India, the country most affected by malaria in the South East Asian Region, is projected to see a decrease of 50-75 per cent in malaria case incidence by 2015, a report by the World Health Organisation said.

The WHO’s World Malaria Report 2012 said a concerted effort by endemic countries, donors and global malaria partners during the past decade has led to strengthened malaria control around the world.

However, it warned that a significant slowdown in global funding of anti-malaria campaigns threatens to roll back the gains made against the preventable mosquito-borne disease over the last 10 years.

In South East Asia Region, Bhutan, Korea, Nepal, Sri Lanka and Thailand have registered decreases of 75 per cent or more in the incidence of microscopically confirmed malaria incidence rates between 2000 and 2011.

“India, the country with the highest number of cases in the region, is projected to achieve decreases of 50-75 per cent in malaria case incidence by 2015,” the report said.

India, Nepal and Thailand could also potentially move from the “control” to the “pre-elimination” phase by continuing their progress, assuring that “all malaria cases are laboratory-confirmed and including the private sector in the health reporting system.”

India has been taking measures like providing insecticide-treated mosquito nets (ITNs) and long-lasting insecticidal nets in affected areas.

The number of patients tested by microscopic examination increased to a peak of 171 million in 2011, with India accounting for over 108 million blood slide examinations.
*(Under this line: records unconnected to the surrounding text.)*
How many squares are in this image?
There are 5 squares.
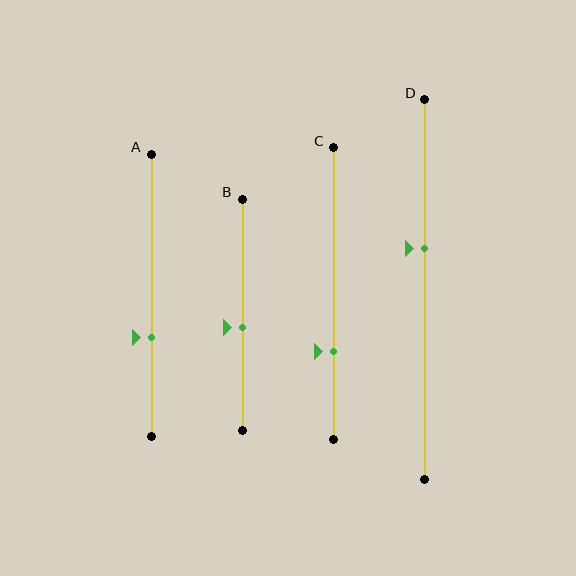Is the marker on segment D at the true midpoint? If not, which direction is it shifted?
No, the marker on segment D is shifted upward by about 11% of the segment length.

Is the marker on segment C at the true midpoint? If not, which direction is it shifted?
No, the marker on segment C is shifted downward by about 20% of the segment length.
Outside Africa, 54 million ITNs were distributed from 2009 to 2011, with six countries accounting for 70 per cent of the total: India 18.4 million, Indonesia 6.5 million, Afghanistan 4.6 million, Myanmar 3.6 million, Philippines 3 million and China 2.2 million.

According to the Report, 50 countries around the world are on track to reduce their malaria case incidence rates by 75 per cent by 2015 in line with World Health Assembly and Roll Back Malaria targets.
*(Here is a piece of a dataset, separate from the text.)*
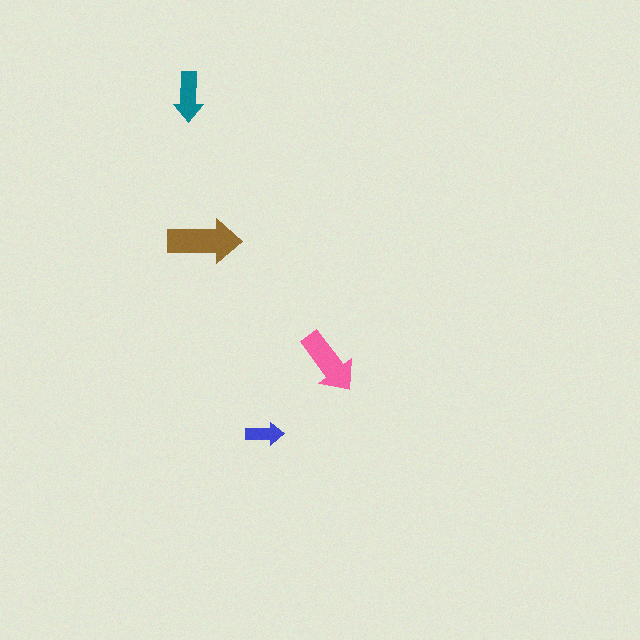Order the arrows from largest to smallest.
the brown one, the pink one, the teal one, the blue one.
However, these nations only represent three per cent or seven million of the malaria cases that were estimated to have occurred in 2000, the benchmark against which progress is measured.

The report indicates that international funding for malaria appears to have reached a plateau well below the level required to reach the health-related Millennium Development Goals and other internationally-agreed global malaria targets.